Professor Bogus is a dedicated Liberal who has a profound respect for William F. Buckley, Jr., and, generally, the Buckley family. He says that William F. Buckley, Jr. is one of the most significant men of the latter half of the 20th Century. In generous and accurate detail he describes Mr. Buckley's amazing talent in--well, seemingly everything, whether his music; or sailing (a superb sailor); writing books and newspaper columns; creating National Review (the most important and influential opinion journal in the 20th Century); his lectures and his television program (Firing Line); his humor and charm; his and his wife's personal radiance; his amazing command of English, and his translator's ability in Spanish or French; his dedication to religious and to historical political and social principles that create a great political order; his powerful commitment to personal friends, and shepherding others who became famous and excellent writers in their own right.
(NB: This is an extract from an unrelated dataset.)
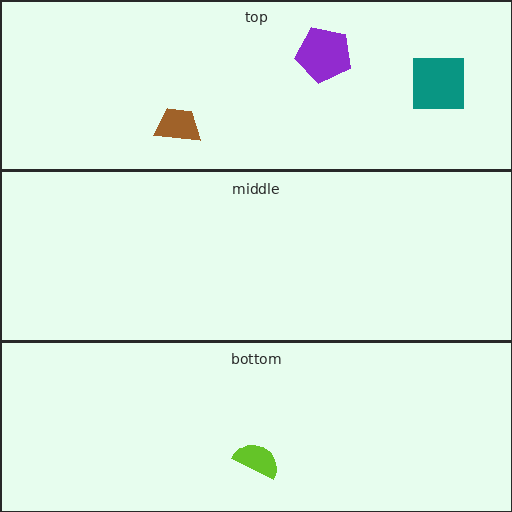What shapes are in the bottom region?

This book has much more. As Professor Bogus greatly admires Mr. Buckley's life and work, he seems, also, to fear both. His fear, briefly stated, is that the Conservative movement that Mr. Buckley galvanized became so strong and dominant that it impaired or destroyed the kingdom of Liberalism in which the Professor resides. My sense of the Professor's effort is rejuvenation and protection of principles (and several people) to which he clings because he believes that both intellectually and practically they have no life except when associated with the power of the State.
In his book, protection of Liberalism comes, he believes, in parallelism. He protects Liberalism from its utter disasters by comparing those events, or infusing them, with selected thoughts and expressions extracted from prominent Conservative writers in a particular period.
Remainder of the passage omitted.